Five deaths occurred in ACTG 5170, but with no control arm, the investigators initially reported that the deaths were unrelated to HIV or the study. However, at least three of the five deaths were related to cardiovascular disease and when Dr Skiest was summarising the study's findings, he said there was "some concern over the deaths [in the study], especially if they are cardiovascular disease-related: is there something going with viral replication and inflammation that could lead to increased coronary events?" he asked, before adding "but that is highly speculative."

The panel were equally perplexed on this point. Professor Bernard Hirschel of Geneva University Hospital in Switzerland, and a member of the Staccato Study Group, suggested "a positive spin: the SMART results reopen the window of opportunity to re-question the pathogenesis of certain [adverse events]. If you look at side-effects, and then you see more 'side-effects' in a group that has less drugs, then the whole question of what we are observing is up in the air," he told the audience. Could HIV itself explain at least some of the excess cardiovascular events that were reported in Denver by the D:A:D study.
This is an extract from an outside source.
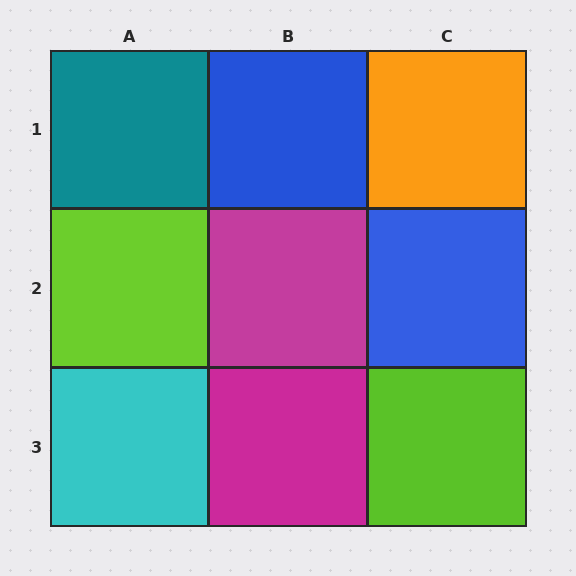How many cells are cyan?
1 cell is cyan.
Following the publicity surrounding the termination of the SMART study last month, New York-based treatment advocates, the Treatment Action Group (TAG), pointed out in a press release that "it is important to emphasize that the cessation of SMART does not necessarily mean that all treatment strategies involving interruptions of antiretroviral therapy are dangerous, just that the specific approach employed by the SMART study design was less successful at preventing clinical events than continuous treatment." TAG's Richard Jefferys told the Washington Post this week: "Our concern is that this will be considered the end of any studies of treatment strategies. We think that would be premature," he said. "The assumption that people are just going to be on therapy for the rest of their lives is not a practical assumption."

Dr Stefano Vella, president of the International AIDS Society, and one of the PART investigators, told the audience that based on the data he'd heard, treatment interruptions should now be considered "a harm-reduction strategy" rather than a treatment strategy.
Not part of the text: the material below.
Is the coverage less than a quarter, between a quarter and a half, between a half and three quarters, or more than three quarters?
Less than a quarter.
Professor Hirschel added that "the issue of stopping therapy will not go away. There will always be people who want to stop therapy. If we take the SMART results at face value they say, 'once you start HAART you can never stop'. But what we really don't know is, when do we have to start HAART? And I think one of the consequences of what we've heard today is the renewed, or added, interest to set up a trial which compares early versus late antiretroviral therapy [in the treatment-naive]."
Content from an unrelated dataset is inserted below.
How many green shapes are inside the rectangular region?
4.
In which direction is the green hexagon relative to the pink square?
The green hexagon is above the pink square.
Dr Sharon Walmsley of the University of Toronto felt that we should be careful not to over-interpret the treatment interruption data heard today. "This does not in any way influence when we should start therapy," she argued. "Stopping therapy may not be the same thing as starting therapy. This should not alter the guidelines as when to initiate antiretroviral therapy."

All of the panellists agreed with the panel's chair, Dr Scott Hammer, of New York's Columbia University, who recommended: "Until these results are digested CD4-guided strategies should be reserved for clinical trials only."

Dr El-Sadr confirmed that follow-up in SMART will continue, and Dr Hammer reminded the audience that the analysis of results presented so far were done within a very short period of time. "We're very interested in seeing whether the increased risks associated with treatment interruptions can be reversed by going back on therapy longer-term," Dr el Sadr, said, adding "but these are very preliminary ideas."

They also agreed that further research needs to be done, although some favoured small-scale studies and others, "SMART 2 with higher CD4 thresholds."

Dr Havlir also felt that therapeutic vaccine studies that include treatment interruptions as part of the protocol ought to continue. "I don't think this should categorically halt all current studies looking at therapeutic vaccines because those are types of advances that really may help the field," she said.